We had an AR headset in the cleanroom which our test systems lead used to show and talk me through activities that I could usefully offer remote assistance with. We didn't make much use of the head up display, but just having that situational awareness and a clear audio line into that noisy environment was really helpful to me in understanding what was needed with a minimum of communication.

@futurebird nope they've been doing this with other products for years now.
@futurebird why would you have sex with these on

@lilithian

I think we know why in some cases. It's a power thing in a way. A kind of exhibitionism.

Also they may save the video for later.

@futurebird spyware sex glasses is a special kind of post-2020 idea. either way this entire situation is abhorrent

@futurebird @lilithian

they may save the video for later

this is litrrally black mirror plot   (not that we haven’t had enough black mirror irl already)

@futurebird @lilithian the better question is how, I know I’d never sleep or be able to take some seriously when sleeping with them if they had them on
@sam @futurebird the idea was how stupid they look, yeah. i just couldnt do it idk.
@lilithian @futurebird is it possible they can continue recording after taking them off? Where do you set your glasses down in a bedroom?
So is it possible some of these cases weren't even purposeful?

@cubeofcheese @lilithian

" is it possible they can continue recording after taking them off? "

Yes they outline one such case in the article I think.
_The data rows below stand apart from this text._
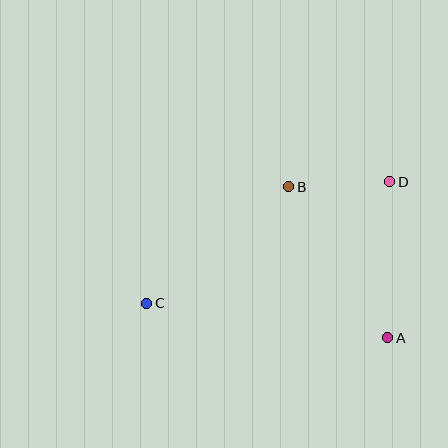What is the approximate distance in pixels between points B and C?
The distance between B and C is approximately 184 pixels.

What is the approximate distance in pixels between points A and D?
The distance between A and D is approximately 156 pixels.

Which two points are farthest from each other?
Points C and D are farthest from each other.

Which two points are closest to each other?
Points B and D are closest to each other.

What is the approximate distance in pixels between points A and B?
The distance between A and B is approximately 180 pixels.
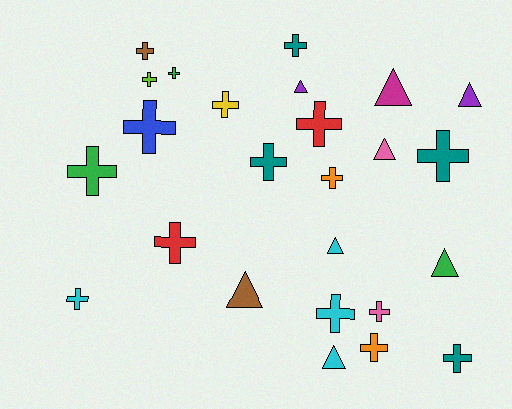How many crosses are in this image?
There are 17 crosses.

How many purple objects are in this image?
There are 2 purple objects.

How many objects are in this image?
There are 25 objects.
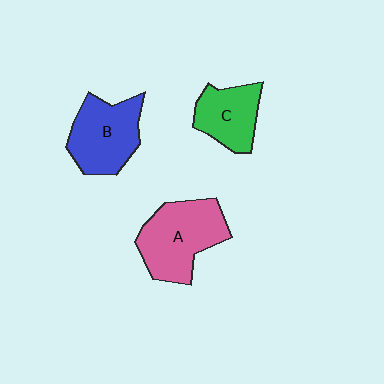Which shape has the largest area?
Shape A (pink).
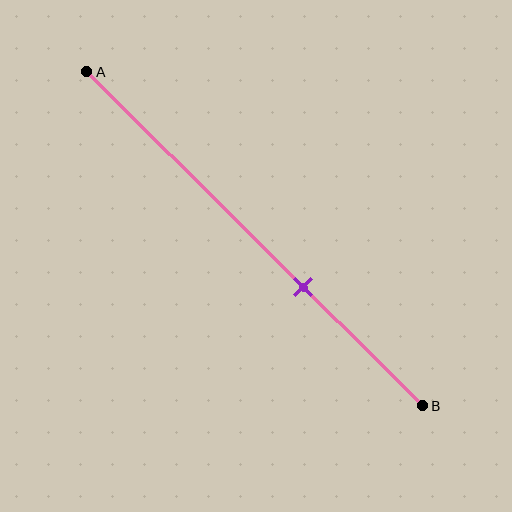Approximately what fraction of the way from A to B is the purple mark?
The purple mark is approximately 65% of the way from A to B.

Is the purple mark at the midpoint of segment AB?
No, the mark is at about 65% from A, not at the 50% midpoint.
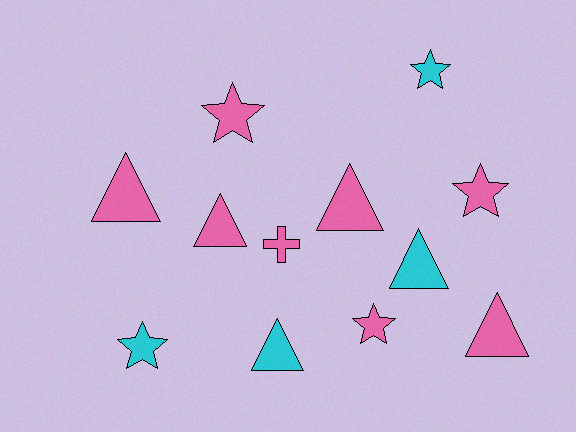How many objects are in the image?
There are 12 objects.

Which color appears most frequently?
Pink, with 8 objects.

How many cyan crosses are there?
There are no cyan crosses.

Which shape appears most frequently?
Triangle, with 6 objects.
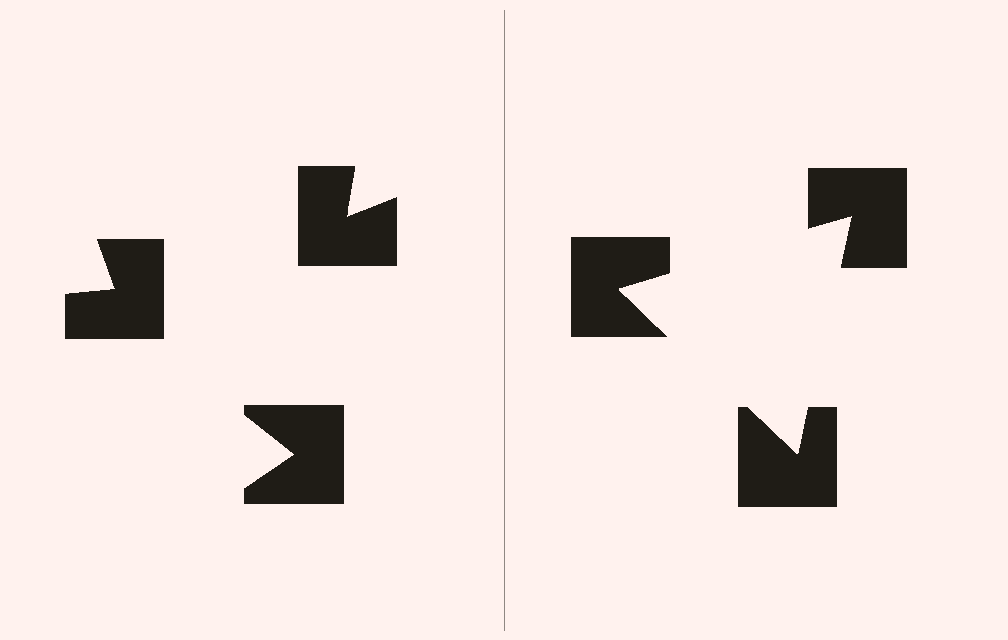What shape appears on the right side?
An illusory triangle.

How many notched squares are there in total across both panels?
6 — 3 on each side.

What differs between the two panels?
The notched squares are positioned identically on both sides; only the wedge orientations differ. On the right they align to a triangle; on the left they are misaligned.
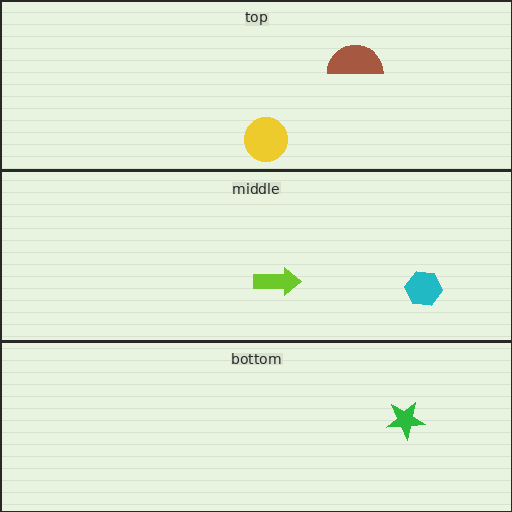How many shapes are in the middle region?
2.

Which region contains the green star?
The bottom region.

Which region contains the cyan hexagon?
The middle region.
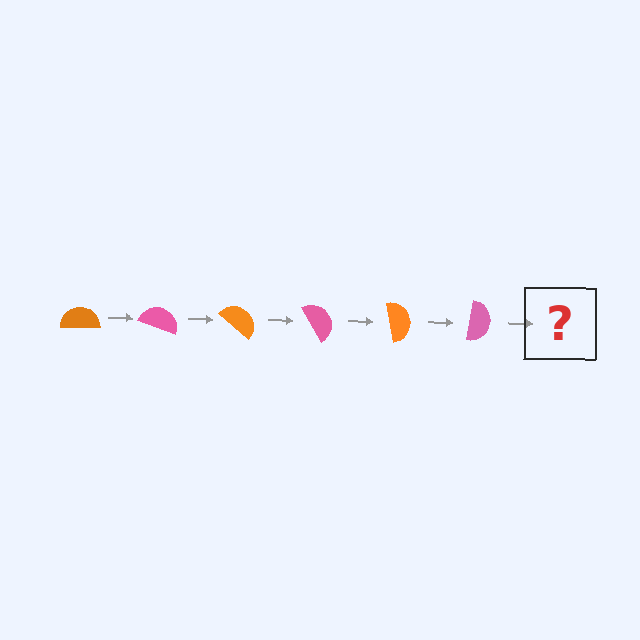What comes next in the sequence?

@futurebird no, I thought Canvas had thoroughly monopolized all the underpaid overworked workers of Nairobi in its surveillance of US, CA, and EU students. Kind of impressed there are some left over for meta's raybans.
@llewelly @futurebird They jumped ship to become paid voyeurs.

@futurebird

What came on my radio* right after I read this post:

🎶
I said "Be careful, his bowtie is really a camera"
🎶

🤔

*"my radio" is @somafm Folk Forward. 😎

@5ciFiGirl @somafm

Not so funny anymore. More like something you'd say to your date on the bus as a sober warning.

@futurebird
I wonder why “glassholes” got laughed out of the house a couple years ago but not this new crop? Metahole just doesn’t have a ring to it.

@5ciFiGirl @somafm

@futurebird And to think the CEOs of these companies are the ones who threw the biggest tantrums about people working remotely.

@futurebird so this time ‘AI’ is African Intelligence?

To think, we could have invested trillions into that, but instead we gave it to techbros.